This past Monday, we were busy making those delicious Sweet Potato Parmesan Hammantaschen to bring down for the volunteers who work the check-in tables at our weekly downtown walk. So, we needed something quick and easy for dinner when we returned home. Naturally, we thought of pasta. That’s easy, and, if you use fresh pasta, it takes only minutes to cook up, too. So, we set about making a quick sauce that we could re-heat, then quickly worked out a pasta dough, but with a twist.
This time we’d make pasta dough with smoked paprika. Up until about two years ago, we’d never had smoked paprika. We knew about it, of course, but we just never bought it. That all changed when we stopped in a Penzey’s store. If you’ve never been to one, it’s like a supermarket of spices, herbs, and extracts. All at great prices, too. Plus, they have containers of all the spices that you can open and take a sniff. Well, we probably spent 30 minutes just smelling the spices, one of which happened to be smoked paprika. We bought it and never looked back. It is, hands down, one of our favorite ways of giving foods a nice smoky, savory taste. And, since then, Penzey’s is pretty much the only place where we buy spices. Please note, we only say that because it’s true. As you’ve come to expect here at Scratchin’ Central, we provide our 100% biased opinion without any outside influences.
Oh, we got the idea for adding smoked paprika from Mastering Pasta, by Marc Vetri.
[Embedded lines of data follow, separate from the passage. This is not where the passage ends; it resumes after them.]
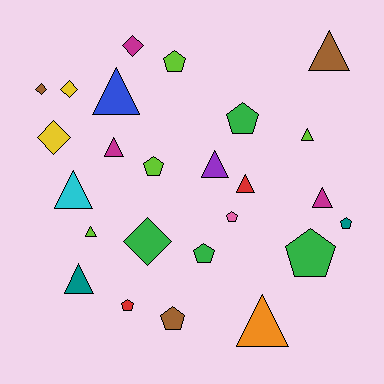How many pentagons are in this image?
There are 9 pentagons.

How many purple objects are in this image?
There is 1 purple object.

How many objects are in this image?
There are 25 objects.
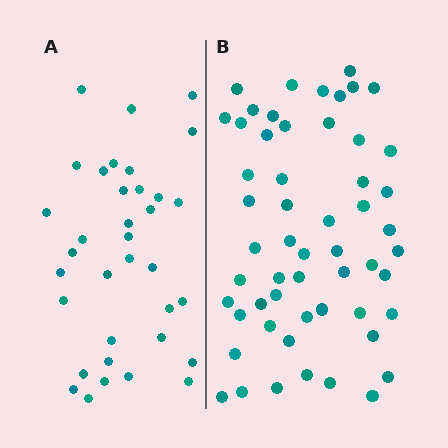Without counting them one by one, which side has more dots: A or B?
Region B (the right region) has more dots.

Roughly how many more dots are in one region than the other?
Region B has approximately 20 more dots than region A.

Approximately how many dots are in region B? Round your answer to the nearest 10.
About 60 dots. (The exact count is 55, which rounds to 60.)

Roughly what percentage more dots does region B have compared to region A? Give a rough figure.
About 55% more.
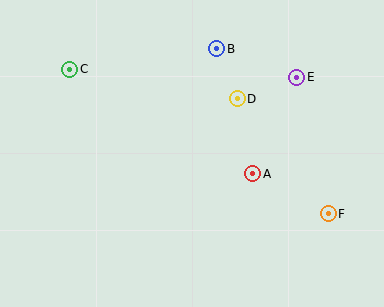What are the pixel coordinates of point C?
Point C is at (70, 69).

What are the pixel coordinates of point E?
Point E is at (297, 77).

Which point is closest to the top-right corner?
Point E is closest to the top-right corner.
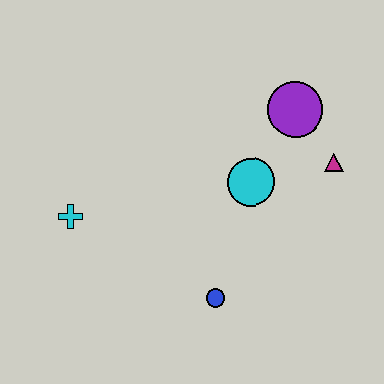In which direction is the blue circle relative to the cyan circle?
The blue circle is below the cyan circle.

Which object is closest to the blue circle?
The cyan circle is closest to the blue circle.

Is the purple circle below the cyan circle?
No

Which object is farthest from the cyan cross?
The magenta triangle is farthest from the cyan cross.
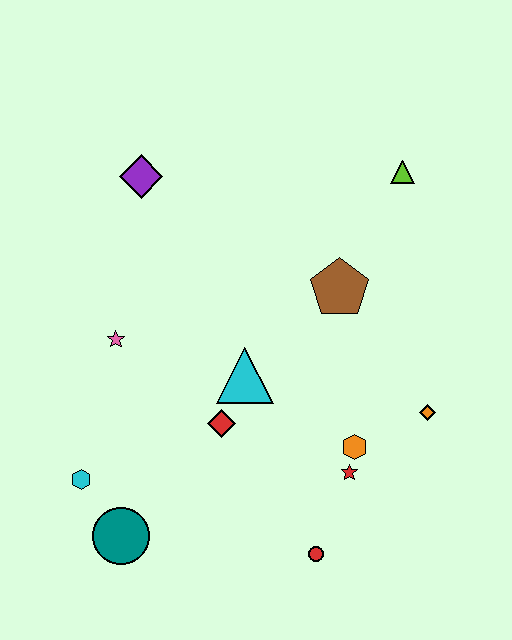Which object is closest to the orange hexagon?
The red star is closest to the orange hexagon.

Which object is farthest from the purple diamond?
The red circle is farthest from the purple diamond.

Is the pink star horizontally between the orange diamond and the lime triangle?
No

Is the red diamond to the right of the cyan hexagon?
Yes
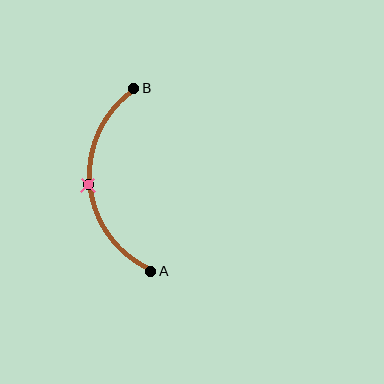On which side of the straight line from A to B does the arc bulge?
The arc bulges to the left of the straight line connecting A and B.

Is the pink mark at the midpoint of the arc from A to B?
Yes. The pink mark lies on the arc at equal arc-length from both A and B — it is the arc midpoint.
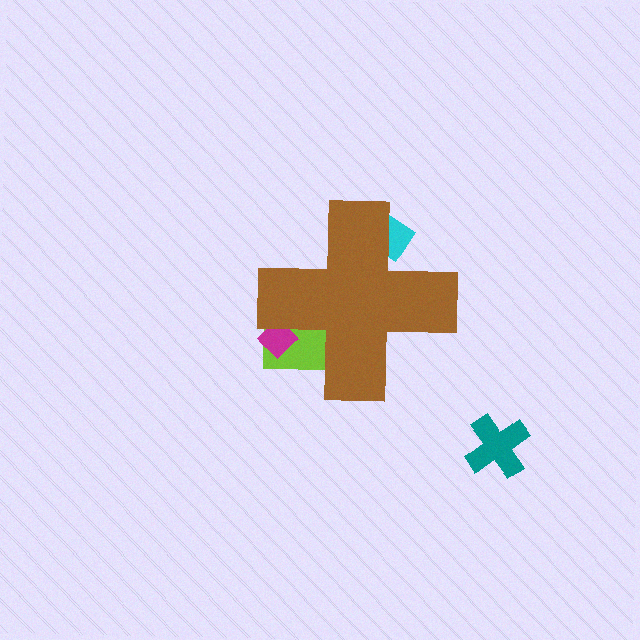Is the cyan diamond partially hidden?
Yes, the cyan diamond is partially hidden behind the brown cross.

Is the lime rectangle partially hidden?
Yes, the lime rectangle is partially hidden behind the brown cross.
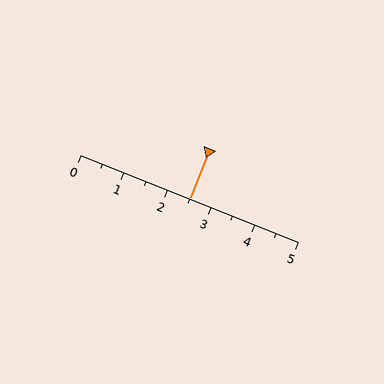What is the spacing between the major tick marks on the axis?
The major ticks are spaced 1 apart.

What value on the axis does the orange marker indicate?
The marker indicates approximately 2.5.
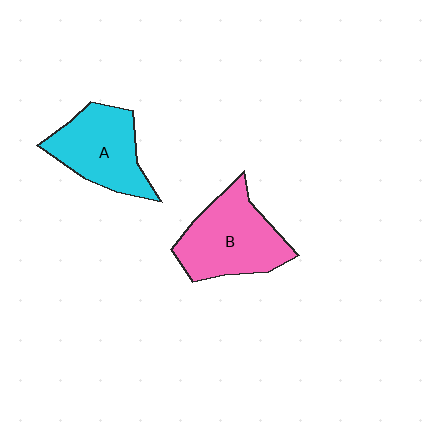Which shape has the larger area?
Shape B (pink).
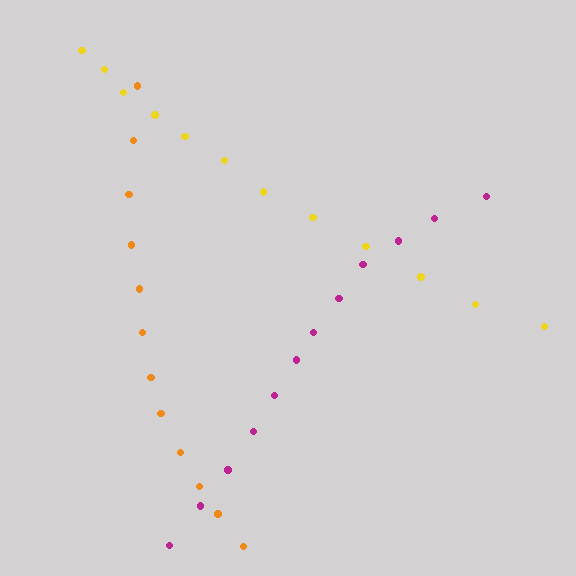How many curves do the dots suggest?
There are 3 distinct paths.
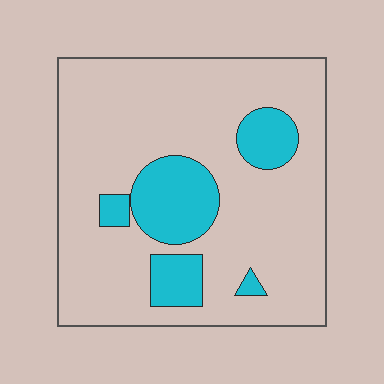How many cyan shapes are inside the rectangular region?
5.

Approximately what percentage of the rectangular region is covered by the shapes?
Approximately 20%.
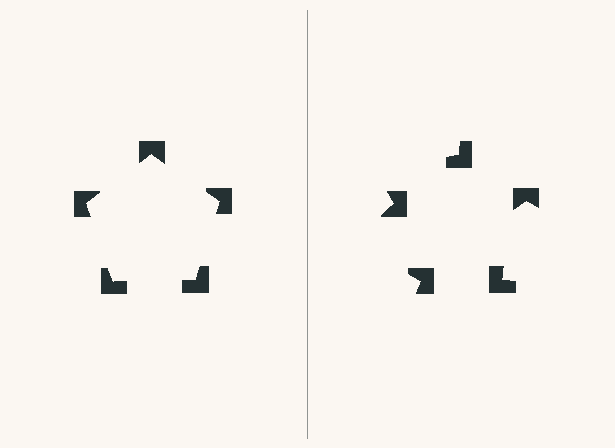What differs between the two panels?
The notched squares are positioned identically on both sides; only the wedge orientations differ. On the left they align to a pentagon; on the right they are misaligned.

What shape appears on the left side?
An illusory pentagon.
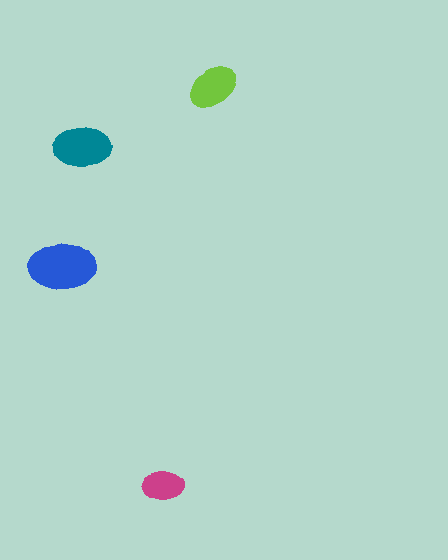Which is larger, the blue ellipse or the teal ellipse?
The blue one.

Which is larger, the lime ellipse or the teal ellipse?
The teal one.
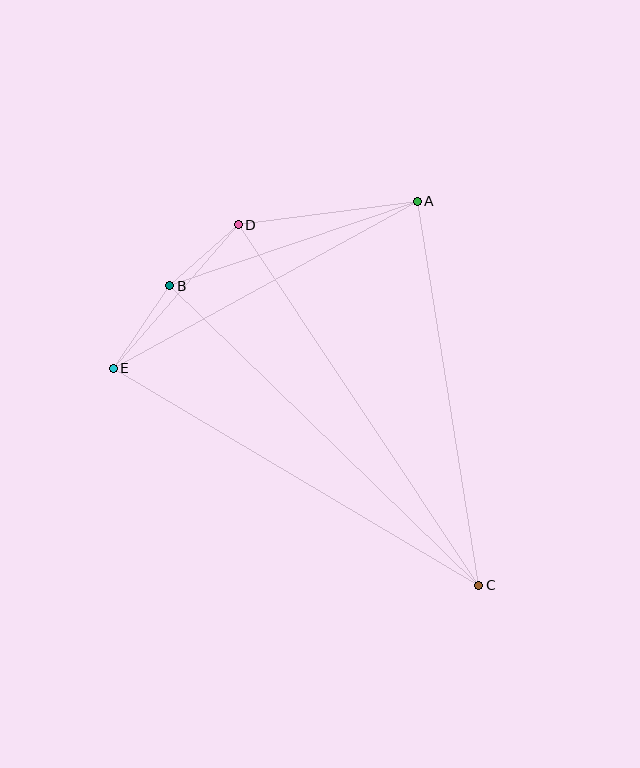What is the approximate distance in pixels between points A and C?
The distance between A and C is approximately 389 pixels.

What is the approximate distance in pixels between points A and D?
The distance between A and D is approximately 181 pixels.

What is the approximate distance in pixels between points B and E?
The distance between B and E is approximately 100 pixels.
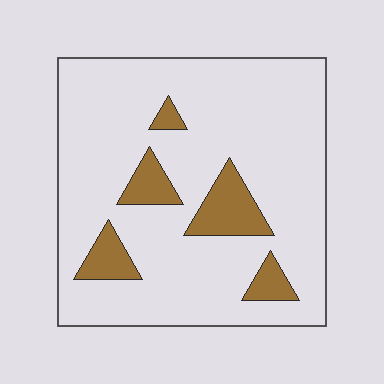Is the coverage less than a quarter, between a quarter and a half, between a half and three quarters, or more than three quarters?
Less than a quarter.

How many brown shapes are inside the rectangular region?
5.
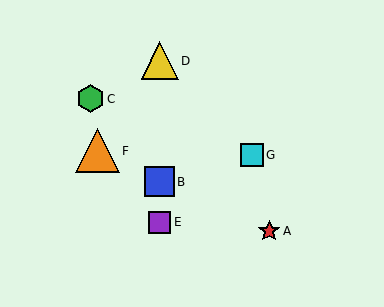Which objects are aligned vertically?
Objects B, D, E are aligned vertically.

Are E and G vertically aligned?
No, E is at x≈160 and G is at x≈252.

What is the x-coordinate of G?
Object G is at x≈252.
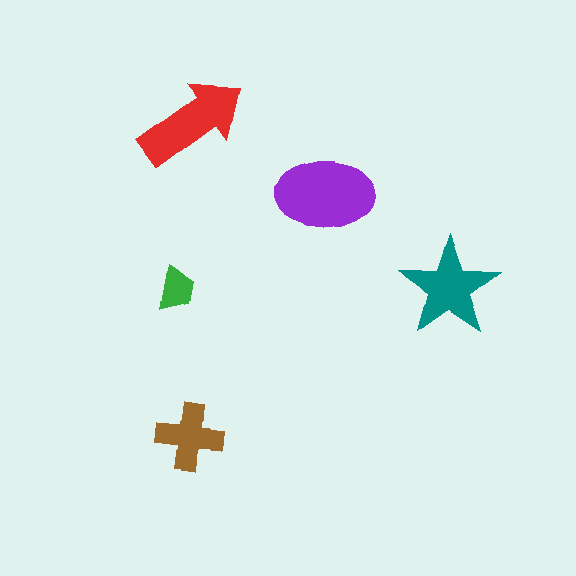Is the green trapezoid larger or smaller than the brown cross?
Smaller.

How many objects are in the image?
There are 5 objects in the image.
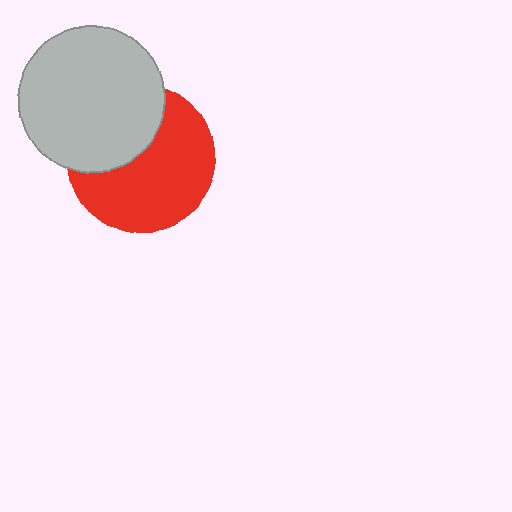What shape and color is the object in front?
The object in front is a light gray circle.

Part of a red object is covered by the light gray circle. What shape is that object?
It is a circle.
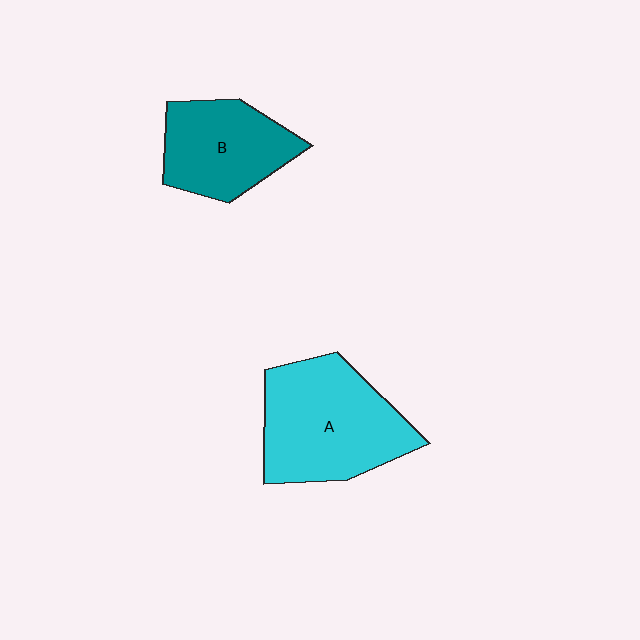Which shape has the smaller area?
Shape B (teal).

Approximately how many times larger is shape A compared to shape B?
Approximately 1.4 times.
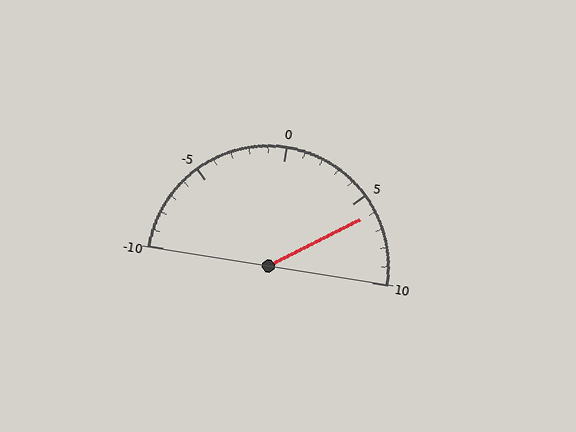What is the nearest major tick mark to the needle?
The nearest major tick mark is 5.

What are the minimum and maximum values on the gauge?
The gauge ranges from -10 to 10.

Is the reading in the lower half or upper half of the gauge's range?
The reading is in the upper half of the range (-10 to 10).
We used all-purpose flour because we wanted the color of the paprika to show up nicely. For a heartier pasta, feel free to go with 1/2 cup white whole-wheat flour and 1/2 cup all-purpose. Smoked paprika: we find good prices at Penzey’s, although it still isn’t the cheapest spice in the drying house. But, it’s worth it. For the olive oil, we use extra-virgin, but, really, any light oil will work. Eggs: we love the ones that come from hens raised in the fresh outdoors, and we suggest that you try to find some from your neighbor, or a farmers’ market.
Procedure in detail:
This is really our basic pasta dough with smoked paprika added for flavor. No more, no less. Please look at that recipe for detailed instructions, but we do provide photos for the smoked paprika version, below.
That’s it for making fresh home-scratched pasta. It might seem as if it’s a bother, but we find that the total amount of time we spend mixing, kneading, rolling, cutting, and boiling is generally under 20 minutes, total. About the same time it takes to boil up some commercial pasta shapes. And, fresh pasta is so much better, too. Five stars, for a nice smoky, savory, pasta.